There is a discussion of different types of evil, including political evil, but politics as a concept is never adequately explored — necessary where one wants to make the kind of distinctions Wolfe is asserting in this book — nor is evil analyzed in the necessary philosophical depth. Wolfe’s book would benefit from a deep engagement with basic moral philosophy and philosophical perspectives such as utilitarianism or Kantian deontology, which would aid in exploring the complexities of these issues. Further, one is inclined to question whether the distinction Wolfe draws between political and radical evil in reference to such men as Hitler and Stalin is really defensible.
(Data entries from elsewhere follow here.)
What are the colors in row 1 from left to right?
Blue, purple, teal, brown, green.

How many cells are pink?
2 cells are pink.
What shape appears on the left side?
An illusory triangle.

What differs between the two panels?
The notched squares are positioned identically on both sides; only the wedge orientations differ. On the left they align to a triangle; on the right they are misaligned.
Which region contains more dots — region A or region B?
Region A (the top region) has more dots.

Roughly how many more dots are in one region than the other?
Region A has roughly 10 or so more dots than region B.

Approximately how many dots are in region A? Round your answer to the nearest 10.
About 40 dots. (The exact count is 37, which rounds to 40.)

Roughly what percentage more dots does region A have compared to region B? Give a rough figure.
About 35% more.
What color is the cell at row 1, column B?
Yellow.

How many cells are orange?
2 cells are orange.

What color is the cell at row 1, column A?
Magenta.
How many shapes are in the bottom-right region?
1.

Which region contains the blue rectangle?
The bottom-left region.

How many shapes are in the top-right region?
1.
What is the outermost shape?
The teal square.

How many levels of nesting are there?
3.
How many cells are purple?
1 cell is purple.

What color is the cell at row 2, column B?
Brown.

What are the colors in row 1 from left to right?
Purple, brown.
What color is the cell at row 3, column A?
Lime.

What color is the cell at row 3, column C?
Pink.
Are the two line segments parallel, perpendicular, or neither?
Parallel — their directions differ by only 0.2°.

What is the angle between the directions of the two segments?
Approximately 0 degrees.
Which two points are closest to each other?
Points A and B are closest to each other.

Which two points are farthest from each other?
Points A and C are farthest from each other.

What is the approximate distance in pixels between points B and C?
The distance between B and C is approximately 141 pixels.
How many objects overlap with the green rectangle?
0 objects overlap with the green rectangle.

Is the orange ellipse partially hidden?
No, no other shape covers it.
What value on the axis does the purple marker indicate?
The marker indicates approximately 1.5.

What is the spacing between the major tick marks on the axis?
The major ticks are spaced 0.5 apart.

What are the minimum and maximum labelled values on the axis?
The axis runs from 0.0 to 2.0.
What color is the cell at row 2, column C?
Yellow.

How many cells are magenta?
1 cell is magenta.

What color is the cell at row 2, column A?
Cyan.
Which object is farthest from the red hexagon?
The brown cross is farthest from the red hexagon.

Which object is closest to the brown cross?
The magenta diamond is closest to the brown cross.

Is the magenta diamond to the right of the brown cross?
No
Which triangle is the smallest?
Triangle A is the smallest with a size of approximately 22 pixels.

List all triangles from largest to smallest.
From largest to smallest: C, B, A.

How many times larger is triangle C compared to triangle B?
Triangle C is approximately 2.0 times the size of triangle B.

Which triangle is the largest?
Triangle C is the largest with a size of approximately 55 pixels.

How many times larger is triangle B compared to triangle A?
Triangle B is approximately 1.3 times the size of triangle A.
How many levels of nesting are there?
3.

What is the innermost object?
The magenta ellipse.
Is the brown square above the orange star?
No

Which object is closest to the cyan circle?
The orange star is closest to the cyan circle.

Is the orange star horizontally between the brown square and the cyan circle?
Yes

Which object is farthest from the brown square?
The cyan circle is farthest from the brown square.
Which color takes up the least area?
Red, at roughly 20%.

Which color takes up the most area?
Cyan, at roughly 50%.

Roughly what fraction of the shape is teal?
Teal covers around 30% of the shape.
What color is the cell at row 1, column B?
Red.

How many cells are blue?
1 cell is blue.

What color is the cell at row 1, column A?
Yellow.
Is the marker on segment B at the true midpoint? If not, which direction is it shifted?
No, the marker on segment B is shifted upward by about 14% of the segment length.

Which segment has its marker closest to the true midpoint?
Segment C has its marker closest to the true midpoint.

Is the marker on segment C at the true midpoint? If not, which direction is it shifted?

In addition to all of this, the epistemological implications of some of Wolfe’s assertions are daunting. Wolfe seems, at times, to know the inner workings of the minds of world leaders, and prognosticates regarding the future of world events in such absolute terms that Cassandra would be envious. One example (there are others from which to choose in the book): we are told that Osama Bin Laden had limited objectives in mind when planning terrorist acts. Wolfe may be right, but how does he know?

More serious is this astonishing assertion: “Political leaders whose speechifying insists that Americans are an exceptional people blessed by God to advance the cause of liberty rushed to copy the ugliest methods of the totalitarian states that were once their enemies.” (Emphasis mine).

This sentence is meant to remind us of the dangers of the Bush-Cheney security regime, which Wolfe justly criticizes. But did the United States rush to copy the ugliest methods of totalitarian states? Bad things were done. Certainly serious questions about the way our intelligence gathering impinges on the rights of ordinary people must be asked. Scrutiny must be brought to bear; proper limits on the treatment of combatants in wartime must be set. But the horrors of a Hitlerian concentration camp or Soviet Gulag were not replicated at Guantanamo. A facile comparison between the Department of Homeland Security and the Gestapo or the NKVD is not conducive to the kind of measured public debate Wolfe seems to value. Having warned world leaders about the dangers of “slippery slope” arguments and hyperbolic rhetoric, Wolfe should avoid them himself.

Having said all this, is this book worth reading? Absolutely; it represents the reflections of an intelligent, humane and learned scholar who has many important things to say to policy makers in a world that is dangerous and sadly in need of tempering voices to aide in navigating dangerous international waters. It represents a noble attempt to tackle a daunting subject, and some of the key insights the book contains, despite its flaws, are worth considering as we chart a course for the future.

Robert Swan teaches history and philosophy in the International Baccalaureate program at Richard Montgomery High School in Rockville, Md.